Thursday, February 12, 2009

I have very few fond memories of my high school years. Belle & I had fun in our Senior Year, but that is just a small part of that year and doesn't compensate for my near-suicidal first 3 years.
It took me several years to work myself up to actually feel as happy and confident as I had always tried to project myself as.

I am happy now but - and maybe I need counseling or some sort of hypnotism - it doesn't take much for me to regress to that ugly, insecure shell of a girl I once was.

So, for that reason, I have GOT to get myself off of Facebook.
Not completely.

I did begin to enjoy my self and my life post June 1994. And there are plenty of people that I went to high school with that I had roots with that ran deeper than "we graduated together".
But I plan to go through and get rid of anyone that I feel the slightest bit of self-doubt being "friends" with again. I am also going to delete those that I don't really care about (and likely don't care about me - you know the ones - you're only friends because your friends are friends with their friends...)
I have a few that I probably should delete, because things went badly in the end (as they often do when dealing with the drama of being 16) but I won't because the good times were so much better than the bad times were bad.

I am also on the fence about making my Blog private.
It has become somewhat of an intimate journal.
But, if I do that, will I subconsciously tailor how I write to cater to those that I know are reading? Maybe, maybe not. But I know that right now, I write from my heart and with complete, unapologetic honesty.
And I know that I have random, non-commenting, readers that have told me that they read it or have read it and love it. That makes me so happy.
So, for now I will stay public - but I am not allowing anonymous comments anymore. I don't want to be thrown for a loop and sent hurdling back to that fetal position that I spent so many dark years in.

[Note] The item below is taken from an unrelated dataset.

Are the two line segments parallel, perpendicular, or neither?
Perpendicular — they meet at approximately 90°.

I am focusing on the positive in life. I always do. But it is always a work in progress, ya know?

2 comments:

Gini said...

YOU ARE FREAKING ME OUT TODAY...and I don't even know you really. Good job kicking the "friends" to the curb. When you are feeling vulnerable it is probably a better idea to surround yourself with real friends. Real people that actually give two craps about you and what you are trying to accomplish in life. In moments when you are feeling high and on top of the world - I don't know, maybe that's a better time to let all those others in. Either way, you seem like you know what you have to do. Good luck.

Kim said...

Liz, I love the fact that you are completely, unapologetically honest on your blog. That's one of my favorite things about you.

Don't you love this point in your life when you can decide whether or not to deal with people's nonsense? I say kick those "friends" to the curb.

Great job on the first two days. I'm of the mindset that if you completely deprive yourself of all the things you enjoy, you just end up resentful. All things in moderation, my grandfather always said. Smart man.